Ownership of all land continued to be vested communally in the tribe, and its allocation for use was controlled by the chiefs. This helped to preserve the traditional order and kept Europeans and Creoles from owning any property in the Protectorate. It was also an example of the many distinctions between Colony (where land had long been held in individual freehold) and Protectorate. Economic development was spurred by the rapid completion in 1908 of the railroad to Pendembu on the country’s eastern fringe. It was a slow, narrow-gauge line that never succeeded in running at a profit. Nevertheless its construction, coinciding with the final ending of intertribal warfare, led to almost immediate reorganization of the economy.
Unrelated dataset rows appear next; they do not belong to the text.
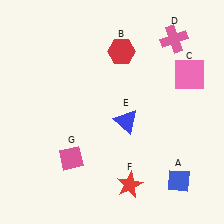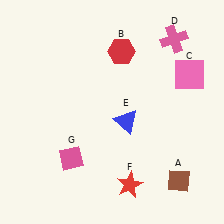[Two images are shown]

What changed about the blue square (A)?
In Image 1, A is blue. In Image 2, it changed to brown.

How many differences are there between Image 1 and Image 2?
There is 1 difference between the two images.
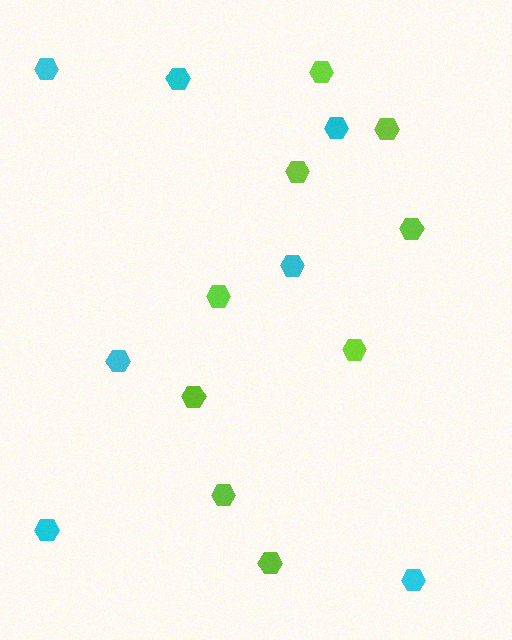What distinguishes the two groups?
There are 2 groups: one group of lime hexagons (9) and one group of cyan hexagons (7).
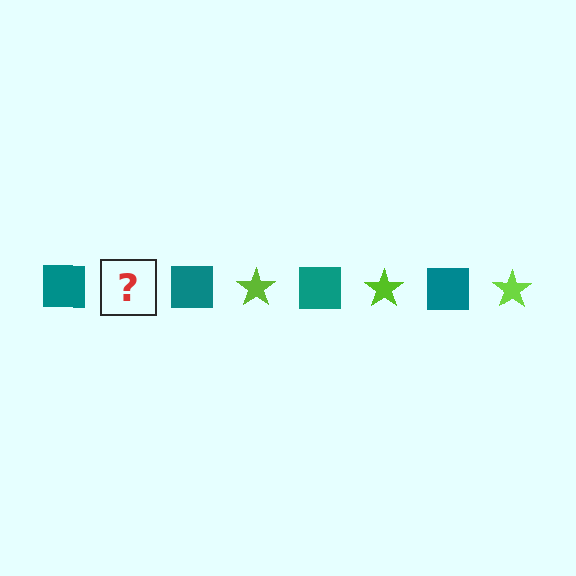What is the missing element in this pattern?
The missing element is a lime star.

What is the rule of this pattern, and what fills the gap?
The rule is that the pattern alternates between teal square and lime star. The gap should be filled with a lime star.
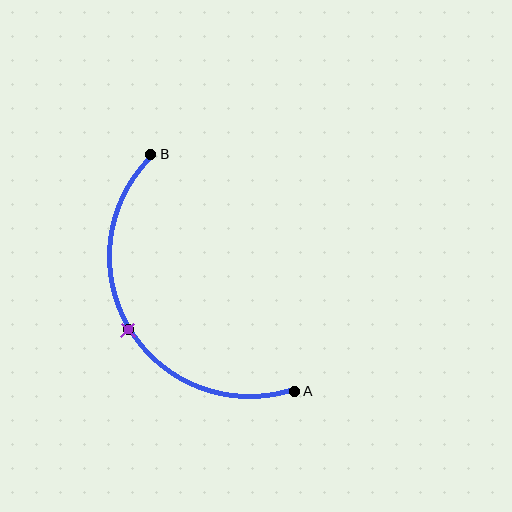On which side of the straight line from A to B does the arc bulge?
The arc bulges to the left of the straight line connecting A and B.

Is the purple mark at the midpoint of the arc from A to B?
Yes. The purple mark lies on the arc at equal arc-length from both A and B — it is the arc midpoint.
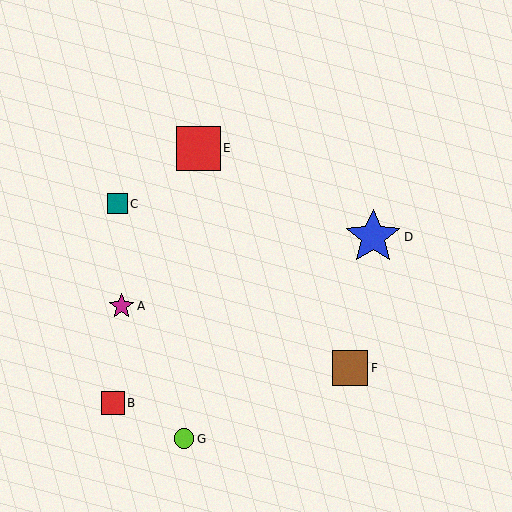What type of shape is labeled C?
Shape C is a teal square.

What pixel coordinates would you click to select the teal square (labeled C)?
Click at (117, 204) to select the teal square C.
It provided a route for high-volume produce — palm nuts, kola nuts, rubber, and rice — which the interior had been capable of producing but could not earlier move to markets except as headloads along narrow trails. Between the end of the revolts and 1912 exports had tripled, and the government’s revenue from customs taxes had gone up even more. Palm oil and kola nuts were the mainstays of the country’s economy, and the income from their sale went largely to local small-holders since no plantations existed.
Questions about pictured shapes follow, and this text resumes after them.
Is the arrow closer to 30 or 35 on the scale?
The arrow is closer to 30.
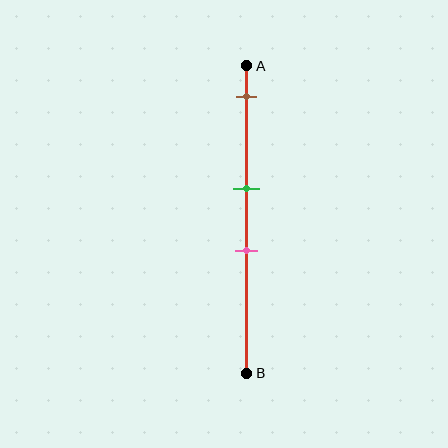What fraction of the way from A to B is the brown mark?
The brown mark is approximately 10% (0.1) of the way from A to B.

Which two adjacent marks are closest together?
The green and pink marks are the closest adjacent pair.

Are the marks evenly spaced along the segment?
No, the marks are not evenly spaced.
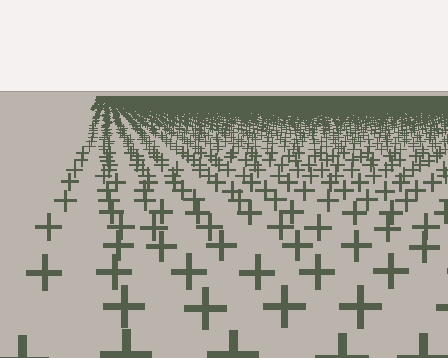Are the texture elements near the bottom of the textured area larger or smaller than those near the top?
Larger. Near the bottom, elements are closer to the viewer and appear at a bigger on-screen size.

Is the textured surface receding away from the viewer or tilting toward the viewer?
The surface is receding away from the viewer. Texture elements get smaller and denser toward the top.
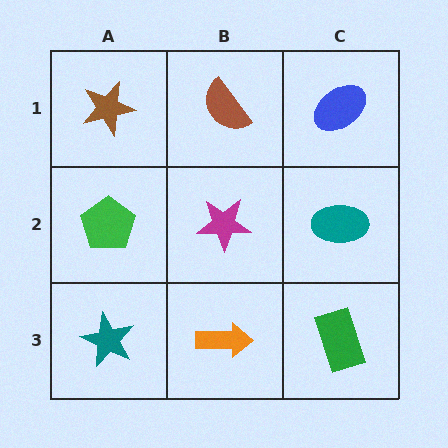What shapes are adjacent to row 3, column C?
A teal ellipse (row 2, column C), an orange arrow (row 3, column B).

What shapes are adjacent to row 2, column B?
A brown semicircle (row 1, column B), an orange arrow (row 3, column B), a green pentagon (row 2, column A), a teal ellipse (row 2, column C).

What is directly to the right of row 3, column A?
An orange arrow.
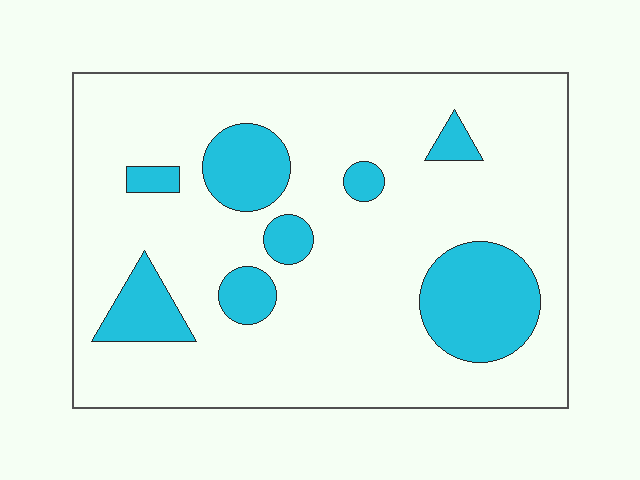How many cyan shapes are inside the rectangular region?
8.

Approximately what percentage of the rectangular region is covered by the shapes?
Approximately 20%.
In 1937 Sierra Leone adopted the administrative system being utilized in northern Nigeria. The changes made involved primarily the financing of services within the chiefdoms. Each chiefdom, officially labeled a Tribal Authority, was to have its own budget and some local powers of taxation to replace the traditional income of the chiefs. Chiefs were placed on salary and allowances. The Protectorate government, restyled the Native Administration, was to be financed by the existing dwelling tax (which the 1898 war had not ended) and a head tax as well as the income from local courts. The new system was opposed by many chiefs, however, and was only instituted piecemeal across the country, nearly half the chiefdoms being without treasuries after World War II.

The attitude of the home government remained that the Colony and Protectorate must support their own administrations without British funds and that development should be left to private interests. This general philosophy was strengthened in practice by the effects of the depression of the 1930s and the subsequent economic burden on Great Britain of World War II. As a result government services remained very limited.

Sierra Leone, however, suffered less than many African countries during the worldwide depression because the loss of markets for its agricultural produce was made up for by the discovery of major diamond deposits in 1930 and the opening of a large iron mine near Port Loko in 1933. By 1938 the two mineral products constituted 65 percent of the country’s exports.